The wildly successful internet economy firms mostly operate by evading laws. New technology which has allowed firms to move their business to less-regulated jurisdictions and a generation of deregulation and favorable court decisions have allowed these firms to be bad places to work and bad places to do business with. Here’s a catalog of some of their abuses:

Evasion of local laws through national operations. Amazon notoriously picks jurisdictions with lax labor laws for its warehouses. Uber simply ignores local laws until penalized. When penalized, they initiate political campaigns to get the laws overridden at the state level.

Extortionate business practices. Doordash infamously underpays its workers. Grubhub notoriously overcharges restaurants. Uber has the resurrected long-illegal practice of raising taxi rates when demand is highest.

Monopolistic practices. Enforcement in this area has long been moribund, and the big national firms take advantage of this. Elizabeth Warren has written at length about this, so I’ll send you to her paper on the subject, “ It’s Time to Break Up Amazon, Google, and Facebook .”

Abusive labor practices. Overwork and underpay is the norm for these firms, which often evade even the weak protections of most state employment law by declaring their employees contractors.
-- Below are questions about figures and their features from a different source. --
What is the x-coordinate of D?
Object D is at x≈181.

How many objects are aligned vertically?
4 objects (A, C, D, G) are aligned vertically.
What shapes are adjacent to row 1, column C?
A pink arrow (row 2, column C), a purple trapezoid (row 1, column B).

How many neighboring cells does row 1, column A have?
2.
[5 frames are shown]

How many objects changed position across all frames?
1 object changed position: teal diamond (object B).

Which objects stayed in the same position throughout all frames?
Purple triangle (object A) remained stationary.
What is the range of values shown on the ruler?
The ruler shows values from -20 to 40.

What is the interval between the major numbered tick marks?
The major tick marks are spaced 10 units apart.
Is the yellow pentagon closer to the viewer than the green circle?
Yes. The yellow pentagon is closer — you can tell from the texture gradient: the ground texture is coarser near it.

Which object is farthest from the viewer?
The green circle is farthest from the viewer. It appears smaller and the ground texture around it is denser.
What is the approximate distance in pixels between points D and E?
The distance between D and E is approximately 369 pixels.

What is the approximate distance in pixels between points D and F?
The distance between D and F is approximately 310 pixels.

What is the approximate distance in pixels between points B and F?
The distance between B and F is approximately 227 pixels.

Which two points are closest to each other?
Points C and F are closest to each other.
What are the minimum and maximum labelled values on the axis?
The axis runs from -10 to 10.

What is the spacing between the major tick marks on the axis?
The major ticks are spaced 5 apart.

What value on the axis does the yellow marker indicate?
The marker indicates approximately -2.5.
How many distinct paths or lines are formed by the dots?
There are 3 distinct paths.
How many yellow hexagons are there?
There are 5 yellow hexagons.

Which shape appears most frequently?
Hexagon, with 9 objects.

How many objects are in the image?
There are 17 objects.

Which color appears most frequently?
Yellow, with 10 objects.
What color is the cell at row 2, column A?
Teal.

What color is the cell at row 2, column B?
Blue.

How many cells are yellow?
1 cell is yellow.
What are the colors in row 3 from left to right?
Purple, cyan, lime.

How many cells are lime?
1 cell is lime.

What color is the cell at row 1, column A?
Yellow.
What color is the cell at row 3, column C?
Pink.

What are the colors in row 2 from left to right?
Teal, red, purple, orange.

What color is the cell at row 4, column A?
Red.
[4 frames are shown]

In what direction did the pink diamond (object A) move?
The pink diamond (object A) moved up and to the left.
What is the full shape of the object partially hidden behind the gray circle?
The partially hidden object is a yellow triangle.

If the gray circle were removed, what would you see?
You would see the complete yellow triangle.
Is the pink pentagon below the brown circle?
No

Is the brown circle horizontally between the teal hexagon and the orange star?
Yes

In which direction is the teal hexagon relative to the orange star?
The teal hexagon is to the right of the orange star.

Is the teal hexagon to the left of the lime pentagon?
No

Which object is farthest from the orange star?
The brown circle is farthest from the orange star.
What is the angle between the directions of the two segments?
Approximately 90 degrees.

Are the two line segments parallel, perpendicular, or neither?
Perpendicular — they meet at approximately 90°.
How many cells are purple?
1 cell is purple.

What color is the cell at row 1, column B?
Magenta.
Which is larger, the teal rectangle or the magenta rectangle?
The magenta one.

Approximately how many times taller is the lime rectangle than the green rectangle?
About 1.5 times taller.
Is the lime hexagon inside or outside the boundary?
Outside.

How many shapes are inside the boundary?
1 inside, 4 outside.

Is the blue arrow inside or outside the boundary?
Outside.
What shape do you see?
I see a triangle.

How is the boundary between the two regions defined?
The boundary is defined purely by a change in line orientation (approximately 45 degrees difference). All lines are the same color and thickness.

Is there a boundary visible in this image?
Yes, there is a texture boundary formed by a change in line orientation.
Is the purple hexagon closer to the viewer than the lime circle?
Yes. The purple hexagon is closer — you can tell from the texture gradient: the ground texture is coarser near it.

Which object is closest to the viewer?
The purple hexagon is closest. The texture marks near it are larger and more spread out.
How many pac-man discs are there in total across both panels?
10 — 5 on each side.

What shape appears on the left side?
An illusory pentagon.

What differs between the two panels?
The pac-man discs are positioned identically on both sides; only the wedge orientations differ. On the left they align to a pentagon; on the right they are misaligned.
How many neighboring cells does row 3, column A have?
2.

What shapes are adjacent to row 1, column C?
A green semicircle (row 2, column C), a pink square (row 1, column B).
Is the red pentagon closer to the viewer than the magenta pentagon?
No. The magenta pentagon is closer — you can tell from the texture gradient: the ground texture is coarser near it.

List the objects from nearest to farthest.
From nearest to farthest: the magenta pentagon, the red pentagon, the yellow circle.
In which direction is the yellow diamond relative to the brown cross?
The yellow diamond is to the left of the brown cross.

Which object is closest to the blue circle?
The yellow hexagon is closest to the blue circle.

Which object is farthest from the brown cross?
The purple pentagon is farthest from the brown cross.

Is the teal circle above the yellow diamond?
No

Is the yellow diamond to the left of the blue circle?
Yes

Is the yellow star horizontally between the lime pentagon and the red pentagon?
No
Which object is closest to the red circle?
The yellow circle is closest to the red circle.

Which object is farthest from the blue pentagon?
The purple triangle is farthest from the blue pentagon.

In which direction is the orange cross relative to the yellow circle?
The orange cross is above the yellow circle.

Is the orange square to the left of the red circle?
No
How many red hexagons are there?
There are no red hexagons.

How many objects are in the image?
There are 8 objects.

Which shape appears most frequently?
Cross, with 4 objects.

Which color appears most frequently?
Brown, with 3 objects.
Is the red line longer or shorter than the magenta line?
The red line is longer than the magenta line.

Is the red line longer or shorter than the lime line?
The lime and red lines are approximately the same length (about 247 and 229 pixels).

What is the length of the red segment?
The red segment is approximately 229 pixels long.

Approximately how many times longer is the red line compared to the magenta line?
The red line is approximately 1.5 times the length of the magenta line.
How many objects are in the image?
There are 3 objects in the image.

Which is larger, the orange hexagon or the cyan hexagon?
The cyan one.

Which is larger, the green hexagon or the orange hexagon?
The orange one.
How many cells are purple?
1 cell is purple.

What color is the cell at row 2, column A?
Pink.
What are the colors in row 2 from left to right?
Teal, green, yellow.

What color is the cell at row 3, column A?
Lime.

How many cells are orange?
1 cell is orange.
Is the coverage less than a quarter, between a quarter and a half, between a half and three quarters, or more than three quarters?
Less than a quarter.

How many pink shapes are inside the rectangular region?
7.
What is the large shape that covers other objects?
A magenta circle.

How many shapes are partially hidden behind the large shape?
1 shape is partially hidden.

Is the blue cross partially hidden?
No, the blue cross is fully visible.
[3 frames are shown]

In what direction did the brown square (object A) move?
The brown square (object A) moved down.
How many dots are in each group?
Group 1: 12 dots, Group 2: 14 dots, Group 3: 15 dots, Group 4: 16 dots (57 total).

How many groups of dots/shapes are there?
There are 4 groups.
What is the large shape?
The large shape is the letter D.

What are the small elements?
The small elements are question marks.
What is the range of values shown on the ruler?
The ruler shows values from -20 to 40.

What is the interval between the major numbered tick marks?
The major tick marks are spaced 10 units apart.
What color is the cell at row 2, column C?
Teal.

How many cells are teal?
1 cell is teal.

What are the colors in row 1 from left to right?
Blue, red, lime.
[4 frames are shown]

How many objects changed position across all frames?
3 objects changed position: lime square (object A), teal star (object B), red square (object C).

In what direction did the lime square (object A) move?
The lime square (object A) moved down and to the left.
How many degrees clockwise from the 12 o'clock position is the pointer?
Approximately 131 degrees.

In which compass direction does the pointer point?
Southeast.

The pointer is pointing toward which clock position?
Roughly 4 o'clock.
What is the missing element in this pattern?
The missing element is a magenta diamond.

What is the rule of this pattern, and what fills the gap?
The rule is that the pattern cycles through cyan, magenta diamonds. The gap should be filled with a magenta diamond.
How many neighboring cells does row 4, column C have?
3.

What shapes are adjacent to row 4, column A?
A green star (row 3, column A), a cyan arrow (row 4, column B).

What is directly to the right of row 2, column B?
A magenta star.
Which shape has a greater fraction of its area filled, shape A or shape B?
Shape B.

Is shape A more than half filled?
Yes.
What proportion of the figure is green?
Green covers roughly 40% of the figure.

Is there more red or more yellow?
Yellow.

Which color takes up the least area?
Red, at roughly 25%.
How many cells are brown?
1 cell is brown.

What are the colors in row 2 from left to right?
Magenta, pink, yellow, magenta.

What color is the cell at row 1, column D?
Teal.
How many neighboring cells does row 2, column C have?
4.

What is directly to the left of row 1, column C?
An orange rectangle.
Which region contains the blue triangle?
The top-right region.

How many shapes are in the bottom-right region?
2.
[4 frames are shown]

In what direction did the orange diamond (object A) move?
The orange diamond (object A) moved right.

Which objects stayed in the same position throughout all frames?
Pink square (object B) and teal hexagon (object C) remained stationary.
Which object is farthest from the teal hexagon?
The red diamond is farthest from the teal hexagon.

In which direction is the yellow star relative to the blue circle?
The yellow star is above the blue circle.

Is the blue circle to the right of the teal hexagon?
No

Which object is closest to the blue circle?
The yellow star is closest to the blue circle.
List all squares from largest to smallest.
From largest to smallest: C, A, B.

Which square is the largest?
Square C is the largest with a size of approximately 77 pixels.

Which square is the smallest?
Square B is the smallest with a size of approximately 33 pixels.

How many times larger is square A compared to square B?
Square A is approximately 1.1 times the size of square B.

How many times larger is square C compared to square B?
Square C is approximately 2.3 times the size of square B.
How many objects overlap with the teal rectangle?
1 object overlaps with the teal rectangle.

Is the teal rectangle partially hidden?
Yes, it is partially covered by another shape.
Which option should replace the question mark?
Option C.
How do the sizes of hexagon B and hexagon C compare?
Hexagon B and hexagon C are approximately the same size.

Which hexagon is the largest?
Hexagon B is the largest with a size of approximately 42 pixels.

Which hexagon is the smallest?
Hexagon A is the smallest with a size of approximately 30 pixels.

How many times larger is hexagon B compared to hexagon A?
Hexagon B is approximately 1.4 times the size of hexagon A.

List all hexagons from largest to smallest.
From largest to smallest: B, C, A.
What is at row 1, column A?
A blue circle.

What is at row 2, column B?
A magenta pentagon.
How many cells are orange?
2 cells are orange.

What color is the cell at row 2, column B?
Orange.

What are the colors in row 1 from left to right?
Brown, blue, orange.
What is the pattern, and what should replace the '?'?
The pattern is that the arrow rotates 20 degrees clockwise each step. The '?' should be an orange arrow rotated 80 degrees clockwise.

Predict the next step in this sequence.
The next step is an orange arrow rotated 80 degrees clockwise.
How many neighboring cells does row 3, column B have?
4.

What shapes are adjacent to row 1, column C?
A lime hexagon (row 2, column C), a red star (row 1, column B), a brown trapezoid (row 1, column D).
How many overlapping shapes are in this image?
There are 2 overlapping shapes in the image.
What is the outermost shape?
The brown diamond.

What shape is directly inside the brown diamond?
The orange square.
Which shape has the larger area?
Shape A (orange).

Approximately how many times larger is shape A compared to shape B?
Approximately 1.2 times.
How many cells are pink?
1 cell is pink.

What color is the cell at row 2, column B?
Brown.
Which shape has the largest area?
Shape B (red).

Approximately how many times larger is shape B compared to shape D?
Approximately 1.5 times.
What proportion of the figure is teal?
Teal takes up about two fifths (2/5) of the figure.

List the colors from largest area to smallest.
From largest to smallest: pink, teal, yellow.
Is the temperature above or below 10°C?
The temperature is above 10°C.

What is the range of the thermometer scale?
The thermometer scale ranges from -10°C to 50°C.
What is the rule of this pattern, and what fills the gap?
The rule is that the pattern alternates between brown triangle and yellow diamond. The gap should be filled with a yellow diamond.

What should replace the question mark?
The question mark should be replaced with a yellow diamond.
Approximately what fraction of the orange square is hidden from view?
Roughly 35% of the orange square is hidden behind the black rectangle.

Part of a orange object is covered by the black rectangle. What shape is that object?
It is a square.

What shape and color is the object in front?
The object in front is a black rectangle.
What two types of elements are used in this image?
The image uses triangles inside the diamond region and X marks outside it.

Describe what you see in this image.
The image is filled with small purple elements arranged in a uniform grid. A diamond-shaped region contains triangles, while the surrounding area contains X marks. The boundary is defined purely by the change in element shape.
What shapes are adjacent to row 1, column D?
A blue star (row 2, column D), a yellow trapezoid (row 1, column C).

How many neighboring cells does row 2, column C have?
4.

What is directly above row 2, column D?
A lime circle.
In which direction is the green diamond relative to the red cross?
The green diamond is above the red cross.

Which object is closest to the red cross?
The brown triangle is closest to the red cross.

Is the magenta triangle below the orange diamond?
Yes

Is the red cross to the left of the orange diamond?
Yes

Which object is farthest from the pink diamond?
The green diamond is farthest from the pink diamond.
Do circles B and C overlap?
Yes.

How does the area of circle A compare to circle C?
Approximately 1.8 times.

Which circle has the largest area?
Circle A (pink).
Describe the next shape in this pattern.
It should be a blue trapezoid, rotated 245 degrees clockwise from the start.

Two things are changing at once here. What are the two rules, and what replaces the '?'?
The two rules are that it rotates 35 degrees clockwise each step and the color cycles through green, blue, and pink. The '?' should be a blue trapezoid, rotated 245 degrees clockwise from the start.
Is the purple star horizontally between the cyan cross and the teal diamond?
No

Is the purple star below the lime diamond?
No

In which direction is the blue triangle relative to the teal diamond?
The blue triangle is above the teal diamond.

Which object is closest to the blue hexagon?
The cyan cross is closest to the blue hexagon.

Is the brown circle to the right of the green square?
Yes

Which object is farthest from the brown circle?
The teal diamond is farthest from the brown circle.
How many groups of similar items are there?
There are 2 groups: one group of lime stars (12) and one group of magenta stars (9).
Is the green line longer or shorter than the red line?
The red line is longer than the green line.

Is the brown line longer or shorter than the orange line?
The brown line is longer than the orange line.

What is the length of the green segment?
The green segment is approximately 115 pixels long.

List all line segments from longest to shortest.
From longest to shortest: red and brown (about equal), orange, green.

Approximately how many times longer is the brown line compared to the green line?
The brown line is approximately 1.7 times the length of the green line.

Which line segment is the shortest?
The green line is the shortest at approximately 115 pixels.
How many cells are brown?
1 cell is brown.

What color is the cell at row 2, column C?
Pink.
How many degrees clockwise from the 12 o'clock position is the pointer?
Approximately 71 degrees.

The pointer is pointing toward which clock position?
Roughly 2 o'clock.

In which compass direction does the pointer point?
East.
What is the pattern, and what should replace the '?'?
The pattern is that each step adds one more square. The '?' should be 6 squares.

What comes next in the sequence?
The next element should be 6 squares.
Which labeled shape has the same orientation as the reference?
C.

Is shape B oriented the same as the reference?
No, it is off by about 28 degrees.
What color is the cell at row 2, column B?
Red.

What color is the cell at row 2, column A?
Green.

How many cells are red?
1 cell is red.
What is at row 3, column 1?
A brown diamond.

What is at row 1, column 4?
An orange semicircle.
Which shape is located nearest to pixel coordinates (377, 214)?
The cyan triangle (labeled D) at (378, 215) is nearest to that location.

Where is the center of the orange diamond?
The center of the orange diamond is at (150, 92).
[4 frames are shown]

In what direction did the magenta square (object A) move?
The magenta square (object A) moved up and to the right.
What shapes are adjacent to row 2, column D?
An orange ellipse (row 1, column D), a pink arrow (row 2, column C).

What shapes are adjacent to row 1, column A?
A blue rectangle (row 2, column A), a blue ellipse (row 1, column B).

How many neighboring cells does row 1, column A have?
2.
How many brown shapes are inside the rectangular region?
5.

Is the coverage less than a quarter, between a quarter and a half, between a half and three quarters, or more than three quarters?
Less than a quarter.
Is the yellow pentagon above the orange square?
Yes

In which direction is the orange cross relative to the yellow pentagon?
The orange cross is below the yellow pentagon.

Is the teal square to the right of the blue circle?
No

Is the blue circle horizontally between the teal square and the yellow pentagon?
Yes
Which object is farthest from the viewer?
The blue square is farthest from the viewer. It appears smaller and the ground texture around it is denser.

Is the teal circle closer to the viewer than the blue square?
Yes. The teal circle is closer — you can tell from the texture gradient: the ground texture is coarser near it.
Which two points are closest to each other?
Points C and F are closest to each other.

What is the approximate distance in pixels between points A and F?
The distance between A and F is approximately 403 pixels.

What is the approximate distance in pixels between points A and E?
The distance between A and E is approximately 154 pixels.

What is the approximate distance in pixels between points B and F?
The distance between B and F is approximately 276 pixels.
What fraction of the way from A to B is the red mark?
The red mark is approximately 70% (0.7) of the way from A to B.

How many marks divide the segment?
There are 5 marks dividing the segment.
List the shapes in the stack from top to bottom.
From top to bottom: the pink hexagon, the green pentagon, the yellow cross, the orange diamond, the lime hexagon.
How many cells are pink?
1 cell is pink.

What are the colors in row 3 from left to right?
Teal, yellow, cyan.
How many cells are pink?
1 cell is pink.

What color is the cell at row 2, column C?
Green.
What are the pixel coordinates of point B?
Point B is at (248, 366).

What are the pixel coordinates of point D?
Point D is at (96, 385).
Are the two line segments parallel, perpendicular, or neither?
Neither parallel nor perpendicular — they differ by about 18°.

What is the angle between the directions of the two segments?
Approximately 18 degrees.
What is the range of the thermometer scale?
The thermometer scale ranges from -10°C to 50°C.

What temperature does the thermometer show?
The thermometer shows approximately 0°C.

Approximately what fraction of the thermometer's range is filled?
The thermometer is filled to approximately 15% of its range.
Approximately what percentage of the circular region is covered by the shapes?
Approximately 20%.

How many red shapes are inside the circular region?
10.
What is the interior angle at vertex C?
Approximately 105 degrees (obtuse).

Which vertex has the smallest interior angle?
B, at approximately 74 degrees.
Dangerous operating practices. Amazon is the clear leader here, leading to high injury rates in its warehouses, high accident rates for its delivery drivers, and, now, high COVID-19 infection rates in its warehouses as well.

Questionable finances. Uber is losing money, yet it is still kept afloat by deep-pocketed investors. It is not clear why: full automation of ride services may never be possible. In the pre-Reagan days of regulation, they would never have been allowed to operate. It is hard to see a positive end here: Uber either has to be allowed to entirely monopolize local ride services and raise their rates, cannibalize existing public transportation services, or just go under, after severely damaging the whole market.

The most discouraging thing about all of this is that it is utterly unnecessary. These firms are based on good ideas and would probably be profitable without all these abuses. What they wouldn’t be is insanely profitable.

We press on, into the future…or is it the past?